Bei der Arbeitsbelastung gibt es große Unterschiede zwischen Ost und West. Die Bertelsmann-Stiftung hat ermittelt, dass sich eine Erzieherin in Ostdeutschland um durchschnittlich 6,3 Kinder kümmern muss, während es in den westdeutschen Bundesländern lediglich 3,8 Kinder sind. In der Praxis ist der Personalschlüssel jedoch noch schlechter, da eine Erzieherin aufgrund von Teamgesprächen, Fortbildung und Urlaub höchstens 75 Prozent ihrer Arbeitszeit für pädagogische Arbeit nutzen kann.

Die Stiftung empfiehlt, dass bei unter Dreijährigen eine Erzieherin für höchstens drei Kinder verantwortlich sein sollte. Für die Altersgruppe ab drei Jahren sollte der Personalschlüssel nicht schlechter als 1:7,5 sein. Am geringsten ist die Arbeitsbelastung in Bremen (3,2 Kinder pro Erzieher/in) und Baden-Württemberg (1:3,3).

Um die Personalschlüssel bundesweit den Empfehlungen der Bertelsmann-Stiftung anzupassen, wären laut Schätzung etwa 120.000 zusätzliche Erzieherinnen erforderlich. Das würde nach Berechnungen der Stiftung jährlich rund fünf Milliarden Euro kosten.

Wer sind die Parteien im Tarifkonflikt?

Die Dienstleistungsgewerkschaft ver.di streitet zusammen mit der GEW. Sie vertreten etwa 240.000 Kinderpfleger, Erzieher und Sozialarbeiter, die bei kommunalen Einrichtungen angestellt sind. Den Gewerkschaften steht die Vereinigung Kommunaler Arbeitgeberverbände (VKA) gegenüber.

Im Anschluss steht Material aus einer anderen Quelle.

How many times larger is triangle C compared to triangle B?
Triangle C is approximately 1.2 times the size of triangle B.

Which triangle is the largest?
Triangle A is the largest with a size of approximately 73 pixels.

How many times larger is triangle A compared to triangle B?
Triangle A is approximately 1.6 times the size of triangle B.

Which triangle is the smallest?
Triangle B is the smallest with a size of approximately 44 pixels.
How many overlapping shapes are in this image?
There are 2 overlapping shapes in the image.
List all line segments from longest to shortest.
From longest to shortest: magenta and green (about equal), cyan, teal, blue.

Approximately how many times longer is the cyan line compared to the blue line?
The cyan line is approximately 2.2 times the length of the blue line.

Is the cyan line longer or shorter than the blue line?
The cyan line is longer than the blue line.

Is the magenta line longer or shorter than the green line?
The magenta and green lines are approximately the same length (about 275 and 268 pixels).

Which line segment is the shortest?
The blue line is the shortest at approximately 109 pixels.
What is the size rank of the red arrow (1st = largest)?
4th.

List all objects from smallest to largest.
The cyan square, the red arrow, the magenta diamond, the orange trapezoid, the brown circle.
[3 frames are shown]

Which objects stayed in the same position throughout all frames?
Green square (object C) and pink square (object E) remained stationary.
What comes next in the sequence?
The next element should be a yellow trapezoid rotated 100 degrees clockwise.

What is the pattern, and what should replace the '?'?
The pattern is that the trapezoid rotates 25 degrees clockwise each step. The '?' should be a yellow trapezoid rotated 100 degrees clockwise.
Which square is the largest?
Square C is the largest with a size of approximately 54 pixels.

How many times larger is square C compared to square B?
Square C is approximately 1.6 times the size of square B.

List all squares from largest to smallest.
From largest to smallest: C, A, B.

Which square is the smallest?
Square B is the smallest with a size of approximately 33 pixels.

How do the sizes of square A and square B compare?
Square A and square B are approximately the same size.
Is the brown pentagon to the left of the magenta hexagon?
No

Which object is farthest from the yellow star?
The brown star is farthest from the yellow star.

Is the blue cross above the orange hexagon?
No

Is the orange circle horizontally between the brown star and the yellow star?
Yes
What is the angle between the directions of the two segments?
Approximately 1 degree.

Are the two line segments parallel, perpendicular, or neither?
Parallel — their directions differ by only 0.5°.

Worum geht es in dem Tarifkonflikt?

Die Gewerkschaften fordern eine bessere Bezahlung der Erzieherinnen. Dies soll nicht mit einer pauschalen Lohnerhöhung erreicht werden, sondern durch eine um mehrere Stufen höhere Eingruppierung in der Gehaltstabelle.

Je nachdem wie viel Berufserfahrung die Mitarbeiter haben, könnte das einen Lohnzuwachs von bis 15 Prozent bedeuten. Für Kita-Leiter/innen fordern die Gewerkschaften einen Zuwachs von teilweise mehr als 17 Prozent. Im Durchschnitt sollen die Angestellten zehn Prozent mehr verdienen.

Diese Forderung begründen ver.di und die GEW auch damit, dass die Berufsgruppe in den vergangenen Jahren deutlich weniger von Gehaltssteigerungen profitiert habe als der Durchschnitt der Arbeitnehmer. Zwischen 2004 und 2013 habe sich das Gehalt der Erzieher/innen zwar um mehr als 14 Prozent erhöht, das Durchschnittsgehalt aller Arbeitnehmer jedoch um 21,2 Prozent.

Laut Arbeitgeberseite würden die Gewerkschaftsforderungen die Kommunen pro Jahr 1,2 Milliarden Euro kosten. Die VKA hält diese Belastung für zu hoch. Sie warnen vor Beitragserhöhungen und Einschränkungen bei der Betreuungsqualität. Außerdem würden Erzieher/innen im öffentlichen Dienst im Vergleich mit anderen Berufsgruppen bereits jetzt gut bezahlt.

Wie viel verdient eine Kita-Erzieherin derzeit?

Nach GEW-Angaben verdienen Erzieher/innen bei einer Vollzeitbeschäftigung im Durchschnitt 2879 Euro brutto. Damit liege das Gehalt etwa 570 Euro unter dem vom Statistischen Bundesamt für das Jahr 2013 ermittelten Durchschnittsverdienst aller Arbeitnehmerinnen und Arbeitnehmer in Deutschland.

Eine Kinderpflegerin erhält als Anfangsgehalt 2043 Euro brutto im Monat, die Leiterin einer Kita kann, bei besonders großen Einrichtungen, bis zu 4749 Euro im Monat verdienen.

Generell gilt: Die Bezahlung von Erzieher/innen richtet sich nach der Berufserfahrung. Innerhalb einer Gehaltsgruppe gibt es sechs Stufen. Die Gewerkschaften bemängeln jedoch, dass bei einem Arbeitsplatzwechsel die Einstufung nicht zwangsläufig mitgenommen wird. Es ist also möglich, in einem neuem Job weniger zu verdienen.

Laut VKA und Gewerkschaften verdienen die Erzieherinnen und Erzieher in in Kitas öffentlicher Träger bereits jetzt mehr als in Einrichtungen von freien Trägern.